Красное колесо. Узел 2. Октябрь Шестнадцатого. Книга 1 | страница 48



Из узлов предыдущих
Ноябрь 1904
Июль 1906

На что рассчитывали они? Как могли они ждать, что убийством монарха получат уступки от его наследника? Только разве если был бы он раскисляй. Но никакой нормальный человек не может простить убийства своего отца. Да за 13 лет царствования был ли хоть один важный закон подписан Александром III без воспоминанья: отец мой дал свободу, дал реформы – и его убили, значит, путь его был неверен. Как аукнется… За бомбистов получило все русское общество реакцию 80-х годов, обратный толчок в до-севастопольское время. Охранные отделения только тогда и были созданы, в ответ. (Да впрочем, чего они стоили-то, по-нашему? по-советски?)

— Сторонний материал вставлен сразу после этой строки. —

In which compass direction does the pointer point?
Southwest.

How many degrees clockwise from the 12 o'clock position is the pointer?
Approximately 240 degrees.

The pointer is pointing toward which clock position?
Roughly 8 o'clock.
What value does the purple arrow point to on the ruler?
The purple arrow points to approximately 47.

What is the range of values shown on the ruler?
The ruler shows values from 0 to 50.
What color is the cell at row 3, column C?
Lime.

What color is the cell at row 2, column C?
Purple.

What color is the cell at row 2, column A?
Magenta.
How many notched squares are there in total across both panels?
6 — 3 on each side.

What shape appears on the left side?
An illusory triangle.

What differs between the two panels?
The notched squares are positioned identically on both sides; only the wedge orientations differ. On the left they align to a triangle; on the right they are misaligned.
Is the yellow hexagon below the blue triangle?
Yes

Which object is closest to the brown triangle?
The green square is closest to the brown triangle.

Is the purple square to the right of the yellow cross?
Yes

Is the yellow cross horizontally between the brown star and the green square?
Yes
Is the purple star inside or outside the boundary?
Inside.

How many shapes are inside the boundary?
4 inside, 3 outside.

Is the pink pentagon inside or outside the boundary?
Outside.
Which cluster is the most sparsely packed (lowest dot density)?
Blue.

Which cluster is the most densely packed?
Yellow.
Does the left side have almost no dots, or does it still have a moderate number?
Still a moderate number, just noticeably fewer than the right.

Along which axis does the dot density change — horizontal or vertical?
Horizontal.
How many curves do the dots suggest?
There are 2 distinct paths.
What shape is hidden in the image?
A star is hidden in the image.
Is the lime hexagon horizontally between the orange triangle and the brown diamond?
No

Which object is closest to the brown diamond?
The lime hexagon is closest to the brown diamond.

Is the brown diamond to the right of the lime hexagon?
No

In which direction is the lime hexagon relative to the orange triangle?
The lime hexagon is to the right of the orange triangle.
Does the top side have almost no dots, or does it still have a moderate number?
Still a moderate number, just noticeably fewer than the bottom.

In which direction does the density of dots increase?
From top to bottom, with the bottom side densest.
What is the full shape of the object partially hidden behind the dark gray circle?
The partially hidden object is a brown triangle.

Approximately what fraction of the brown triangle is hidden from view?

Группа, готовившая теперь убийство и Александра III (1 марта 1887), объясняла свою платформу так:

Александр Ульянов: Русская интеллигенция в настоящее время только в террористической форме может защитить свое право на мысль. Террор создан XIX столетием, это единственная форма защиты, к которой может прибегнуть меньшинство, сильное лишь духовной силой и сознанием своей правоты… Я много думал над возражением, что русское общество не проявляет сочувствия к террору, даже враждебно относится к нему. Но это – недоразумение.

И оказался прав: уже через 10–15 лет русское общество видело в терроре свою весну.

Осипанов: Мы надеемся, что правительство уступит, если террор будет применяться нами систематически. Мы надеемся террором пробудить в массах интерес к внутренней политике. В народе образуются свои боевые группы для борьбы со своими частными угнетателями, постепенно всё это сольётся в общее восстание. А уж когда оно наступит – мы будем сдерживать жертвы и насилия, насколько можно…

Как аукнется… Ведь и группа Ульянова—Осипанова образовалась в ответ на разгон митинга в память Добролюбова. (Хоть и к Добролюбову вернуться: тоже и он – не первый! – выдыхал в ветер этой ненависти.)

И оружием высказанная ненависть не утихала потом полстолетия. А между выстрелами теми и этими метался, припадал к земле, ронял очки, подымался, руки вздевал, уговаривал – и был осмеян неудачливый русский либерализм. Однако заметим: он не был третеец, он небезпристрастен был, не равно отзывался он на выстрелы и окрики с той и другой стороны, он даже не был и либерализмом сам. Русское образованное общество, давно ничего не прощавшее власти, радовалось, аплодировало левым террористам и требовало безраздельной амнистии всем им. Чем далее в девяностые и девятисотые годы, тем гневнее направлялось красноречие интеллигенции против правительства, но казалось недопустимым увещать революционную молодёжь, сбивавшую с ног лекторов и запрещавшую академические занятия.